The statistics were revealed by the district health on Thursday, (6 June) during a stakeholders meeting between Tongu Council of Chiefs and the security agencies in the Tongu enclave.

Rachelle Elikem Zewu, a public health nurse in the district who disclosed the statistics at the meeting, attributed the increase in cases to “high incidence of unprotected sexual activities, socioeconomic hardships and rural-urban migration”.

She added, “The situation is further compounded by the prevalence of substance abuse, sexual and gender-based violence, and lack of adolescent-friendly services in communities and schools in South Tongu

Zewu said the consequences of teenage pregnancy in the district are severe, with many of the girls facing eclampsia, premature births, difficult labour, depression and sexually transmitted diseases.

She said, “This menace not only harms the young girls but also leads to school dropouts, thereby crippling their prospects”.

Mavis Agumeh, the district health director in an interview with the media after the meeting, said her outfit is working hard to curb the menace.

She reiterated the need for parents to provide sexual orientation to their children at home.
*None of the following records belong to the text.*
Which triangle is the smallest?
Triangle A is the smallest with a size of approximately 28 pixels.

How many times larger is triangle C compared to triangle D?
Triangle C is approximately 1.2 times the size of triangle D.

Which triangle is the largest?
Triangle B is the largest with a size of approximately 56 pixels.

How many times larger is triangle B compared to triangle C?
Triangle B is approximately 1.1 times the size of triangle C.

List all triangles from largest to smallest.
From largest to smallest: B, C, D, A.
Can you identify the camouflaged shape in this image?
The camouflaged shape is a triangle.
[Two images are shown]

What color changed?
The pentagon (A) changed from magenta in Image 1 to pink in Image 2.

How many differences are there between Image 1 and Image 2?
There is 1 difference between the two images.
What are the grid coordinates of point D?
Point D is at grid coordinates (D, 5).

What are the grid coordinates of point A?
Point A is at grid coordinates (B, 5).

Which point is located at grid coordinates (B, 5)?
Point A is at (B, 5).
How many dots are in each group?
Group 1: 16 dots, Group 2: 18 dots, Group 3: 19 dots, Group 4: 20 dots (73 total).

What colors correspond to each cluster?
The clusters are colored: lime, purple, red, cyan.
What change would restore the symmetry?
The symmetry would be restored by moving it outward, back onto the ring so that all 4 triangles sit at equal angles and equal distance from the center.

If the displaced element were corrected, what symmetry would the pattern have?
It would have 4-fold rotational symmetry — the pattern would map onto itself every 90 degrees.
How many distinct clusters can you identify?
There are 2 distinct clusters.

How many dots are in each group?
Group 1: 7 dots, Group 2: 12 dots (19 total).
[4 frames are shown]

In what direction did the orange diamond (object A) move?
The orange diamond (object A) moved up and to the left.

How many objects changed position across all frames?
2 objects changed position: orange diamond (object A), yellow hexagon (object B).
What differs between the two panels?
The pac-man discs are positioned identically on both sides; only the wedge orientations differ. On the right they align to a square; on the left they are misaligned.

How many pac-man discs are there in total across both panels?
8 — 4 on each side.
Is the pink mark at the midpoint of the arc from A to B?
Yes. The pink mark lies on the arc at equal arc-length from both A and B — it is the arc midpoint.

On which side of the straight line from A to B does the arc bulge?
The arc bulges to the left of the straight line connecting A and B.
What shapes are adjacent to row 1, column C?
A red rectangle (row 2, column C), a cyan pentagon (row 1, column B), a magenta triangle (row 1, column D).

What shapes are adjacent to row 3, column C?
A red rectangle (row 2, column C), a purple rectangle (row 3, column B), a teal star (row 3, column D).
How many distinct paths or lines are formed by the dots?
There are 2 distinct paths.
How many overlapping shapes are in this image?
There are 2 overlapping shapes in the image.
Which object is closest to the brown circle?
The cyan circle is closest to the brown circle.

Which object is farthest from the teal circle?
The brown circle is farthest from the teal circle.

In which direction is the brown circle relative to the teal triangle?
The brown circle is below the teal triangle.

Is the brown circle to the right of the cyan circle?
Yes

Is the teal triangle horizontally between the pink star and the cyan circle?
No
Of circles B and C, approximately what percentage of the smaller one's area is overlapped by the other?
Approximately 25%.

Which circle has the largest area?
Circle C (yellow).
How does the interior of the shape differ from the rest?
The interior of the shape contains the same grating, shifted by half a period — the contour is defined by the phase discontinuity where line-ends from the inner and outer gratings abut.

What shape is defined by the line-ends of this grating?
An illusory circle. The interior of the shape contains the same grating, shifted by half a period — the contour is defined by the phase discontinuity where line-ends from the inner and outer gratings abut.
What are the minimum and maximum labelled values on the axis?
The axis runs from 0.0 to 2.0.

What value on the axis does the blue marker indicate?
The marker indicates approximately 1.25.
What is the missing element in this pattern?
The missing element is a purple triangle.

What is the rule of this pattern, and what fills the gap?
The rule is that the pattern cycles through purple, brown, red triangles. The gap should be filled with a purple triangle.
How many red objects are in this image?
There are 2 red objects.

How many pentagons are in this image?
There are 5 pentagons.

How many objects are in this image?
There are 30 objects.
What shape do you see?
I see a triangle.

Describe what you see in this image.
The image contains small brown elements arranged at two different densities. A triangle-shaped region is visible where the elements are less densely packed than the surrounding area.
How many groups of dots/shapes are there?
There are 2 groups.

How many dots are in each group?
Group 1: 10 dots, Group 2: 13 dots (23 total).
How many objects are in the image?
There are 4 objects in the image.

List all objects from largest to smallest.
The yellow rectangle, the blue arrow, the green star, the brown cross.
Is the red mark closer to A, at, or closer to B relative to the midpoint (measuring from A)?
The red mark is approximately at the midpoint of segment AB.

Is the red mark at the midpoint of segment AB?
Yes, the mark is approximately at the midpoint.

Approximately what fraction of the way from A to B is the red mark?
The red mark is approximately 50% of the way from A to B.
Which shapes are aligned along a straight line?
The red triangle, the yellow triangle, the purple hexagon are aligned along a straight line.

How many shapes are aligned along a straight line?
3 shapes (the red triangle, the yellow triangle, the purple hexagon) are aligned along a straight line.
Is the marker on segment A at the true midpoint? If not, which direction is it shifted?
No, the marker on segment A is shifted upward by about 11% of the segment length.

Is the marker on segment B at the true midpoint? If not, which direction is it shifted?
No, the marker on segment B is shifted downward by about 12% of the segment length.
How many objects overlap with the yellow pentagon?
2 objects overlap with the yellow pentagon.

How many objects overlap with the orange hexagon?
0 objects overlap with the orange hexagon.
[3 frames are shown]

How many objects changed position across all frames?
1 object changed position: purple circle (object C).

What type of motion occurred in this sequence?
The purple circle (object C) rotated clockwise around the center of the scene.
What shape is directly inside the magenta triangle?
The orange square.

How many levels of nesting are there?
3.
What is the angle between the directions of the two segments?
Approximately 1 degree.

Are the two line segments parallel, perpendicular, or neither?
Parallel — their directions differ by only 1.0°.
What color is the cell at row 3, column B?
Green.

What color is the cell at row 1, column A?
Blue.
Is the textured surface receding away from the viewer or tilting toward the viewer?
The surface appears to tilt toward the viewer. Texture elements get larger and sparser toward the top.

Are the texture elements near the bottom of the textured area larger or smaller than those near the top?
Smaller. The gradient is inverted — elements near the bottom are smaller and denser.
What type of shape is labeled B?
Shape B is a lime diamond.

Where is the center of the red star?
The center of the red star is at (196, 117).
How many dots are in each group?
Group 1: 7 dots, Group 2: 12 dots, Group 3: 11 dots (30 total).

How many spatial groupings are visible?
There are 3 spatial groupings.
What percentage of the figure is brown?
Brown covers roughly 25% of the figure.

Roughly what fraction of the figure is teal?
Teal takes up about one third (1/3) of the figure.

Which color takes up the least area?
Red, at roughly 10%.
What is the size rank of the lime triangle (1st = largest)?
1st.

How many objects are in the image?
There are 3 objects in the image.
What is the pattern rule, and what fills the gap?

Zikpitorga Awuku Doe Atakli, the paramount stool father of the Fievie traditional area, pledged on behalf of the Tongu Council of Chiefs to collaborate with the Ghana Health Service (GHS) in combating the menace.

Zikpitorga Awuku stressed the importance of collective effort in addressing the problem and ensuring the future well-being of the children.

He urged all relevant stakeholders and corporate Ghana for a united front to tackle the root causes of teenage girl pregnancy in the district.

The traditional leader called on parents in the area to join forces in providing adolescent-friendly services, education and support to every girl child.